11.10.11

The Easy Hurt

I'm having one of those "not tonight Korea, I have a headache" moments. Everything is a fight.

The students don't listen.

I can't concentrate.

The teachers can't communicate.

The food smells like death.

To be honest, most days, I like the fight. It keeps me awake. In America, life was too easy. I was fat (in more ways than one). Convenience is a slow and happy killer. All we need to do is relax for long enough to mix with the dirt.

Put down roots.

Soak up the sun.

Never move again.

Today I wish I lived close to my sister. The sound of her voice would be like therapy. She understands me without hearing me speak. Don't know if there are other people like that in the world. I moved a world away from it. I don't even think I was happy when I lived near.

It's not you, it's me.

It's easier to be unknown most days. I'm a little bit famous in my city (my face is strange), but that's not what I mean by being known.

Everyone stares.

No one speaks.

It's easy without people. It's easy, but it hurts. It's when you're alone that you notice all the things that you could care about but shouldn't. Things like crowded buses, cranky coworkers, long work hours, persistent coughs, your Facebook account, and the time difference between Seoul and Los Angeles. Not to mention unapetizing elementary school cafeteria food.

Smells like death.

One of my favorite movies is about an Irish man who becomes a butler for an eccentric millionaire who keeps alligators in the house. I'll never forget one particular part of the movie. After his first day, the butler turns to the cook and asks "is it forever like this?"

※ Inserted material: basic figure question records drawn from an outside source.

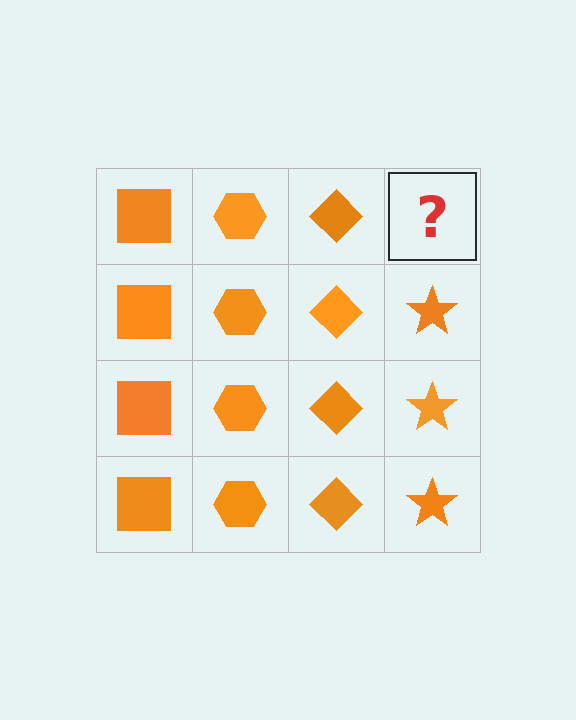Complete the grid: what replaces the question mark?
The question mark should be replaced with an orange star.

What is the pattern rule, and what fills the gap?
The rule is that each column has a consistent shape. The gap should be filled with an orange star.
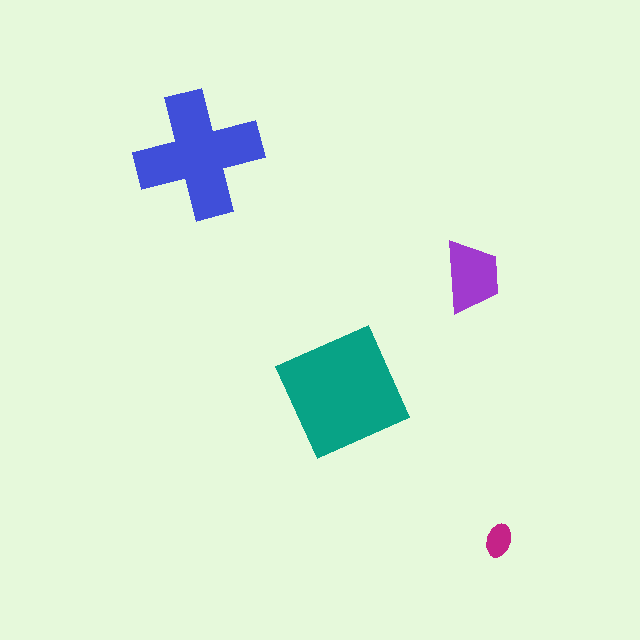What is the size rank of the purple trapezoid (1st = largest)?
3rd.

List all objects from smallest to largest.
The magenta ellipse, the purple trapezoid, the blue cross, the teal square.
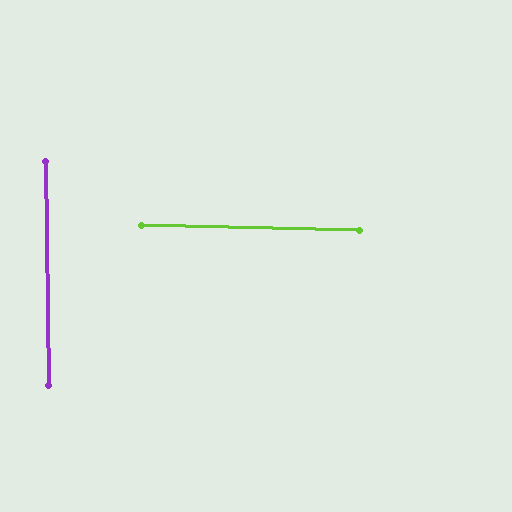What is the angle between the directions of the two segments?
Approximately 88 degrees.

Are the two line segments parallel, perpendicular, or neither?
Perpendicular — they meet at approximately 88°.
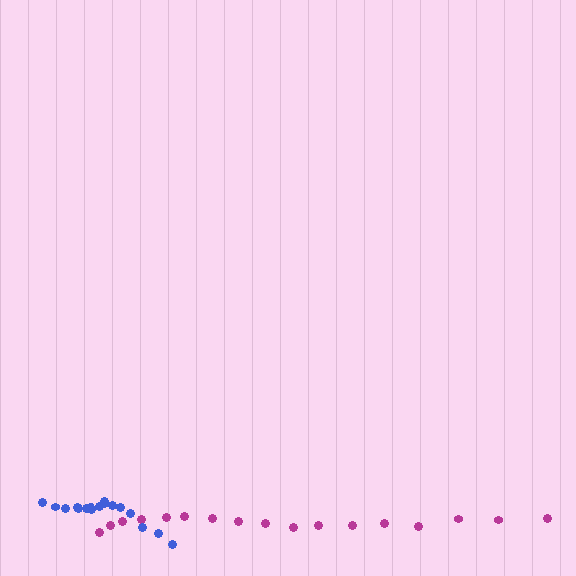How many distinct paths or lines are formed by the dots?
There are 2 distinct paths.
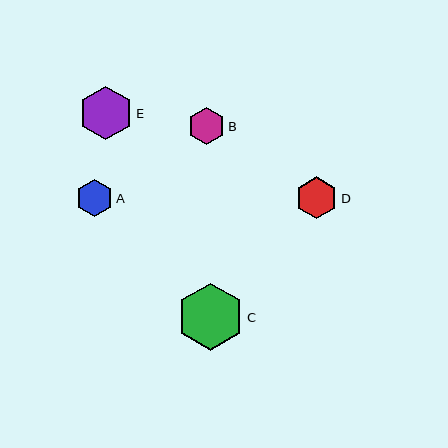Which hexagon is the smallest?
Hexagon A is the smallest with a size of approximately 37 pixels.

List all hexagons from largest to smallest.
From largest to smallest: C, E, D, B, A.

"Like what?," she says, confused.

"Like this" is something I want to remember. I want to carry it with me until my dying day. Fight to stay alive. Remember what love is. It is, in fact, love that I want, and not the easy unknown. It is not envious or proud. It is not forever like this.

4.10.11

Dry For Too Long

There's a weird backward magnetism to rain. It draws everything in and away. I'm looking out at the petals of rain, drumming against my windows on the 4th floor of 해서 Elementary, and I can't help but think that the world within has become enchanted for the disturbance outside.

Colors seem brighter.

Noises louder.

I can hear the students talking as they trample carelessly by my door. They used to speak only as an exotic fog to which I had no clarity.

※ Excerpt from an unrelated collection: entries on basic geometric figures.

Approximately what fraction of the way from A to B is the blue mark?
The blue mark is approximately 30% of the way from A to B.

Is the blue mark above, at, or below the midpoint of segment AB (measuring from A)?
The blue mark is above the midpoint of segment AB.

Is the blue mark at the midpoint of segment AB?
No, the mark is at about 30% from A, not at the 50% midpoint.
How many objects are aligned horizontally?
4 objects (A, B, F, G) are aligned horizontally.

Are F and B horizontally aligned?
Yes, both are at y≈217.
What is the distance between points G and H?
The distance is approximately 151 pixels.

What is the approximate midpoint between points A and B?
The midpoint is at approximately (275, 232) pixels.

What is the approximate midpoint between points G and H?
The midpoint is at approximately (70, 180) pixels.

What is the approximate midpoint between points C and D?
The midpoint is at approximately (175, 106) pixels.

These days, it seems as though everything is coming into focus.

Took long enough.

Seems like it took just long enough.

The cold air draws the skin tight against my body, and the wind carries with it the scent of air that stood dry for too long. It smells warm.

It will be Halloween. Then Thanksgiving, and then Christmas, but before that, I am going to see home again.

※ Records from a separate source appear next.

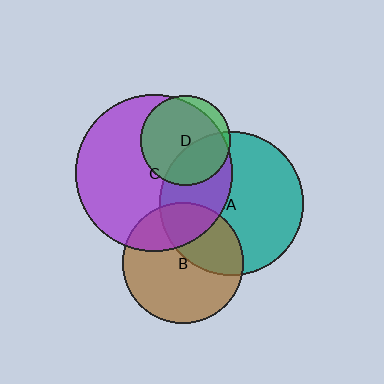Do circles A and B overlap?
Yes.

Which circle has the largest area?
Circle C (purple).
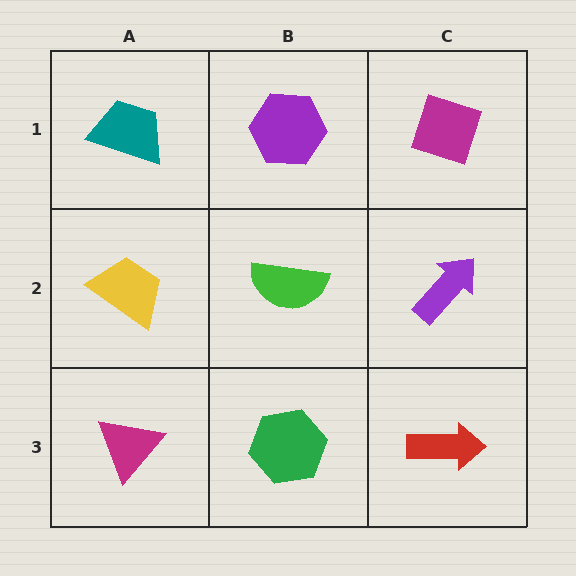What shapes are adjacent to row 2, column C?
A magenta diamond (row 1, column C), a red arrow (row 3, column C), a green semicircle (row 2, column B).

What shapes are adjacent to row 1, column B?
A green semicircle (row 2, column B), a teal trapezoid (row 1, column A), a magenta diamond (row 1, column C).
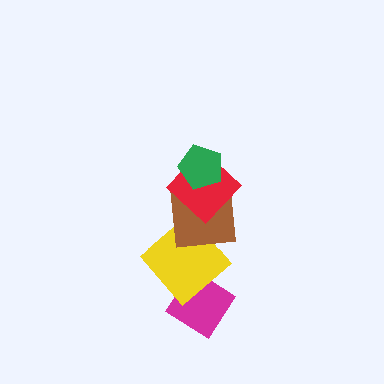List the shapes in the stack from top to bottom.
From top to bottom: the green pentagon, the red diamond, the brown square, the yellow diamond, the magenta diamond.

It's such a strange word, in a strange world, and I've been looking for it for longer than I should. It bares teeth, deep down in my soul, and I would fight to keep it alive. I don't now think that I would fit into the shape I held when I was near it. My body is swolen, soaked with a foriegn rain. My actions have accents that are drawn more from love than clarity. Will home take me back? Does love endure all things? Will the prophet find honor in his own town? Have I been struck by something otherworldly, and if she smiles back, should I chase her?

Come away with me.

I came into this world limping so that I could earn the right to run.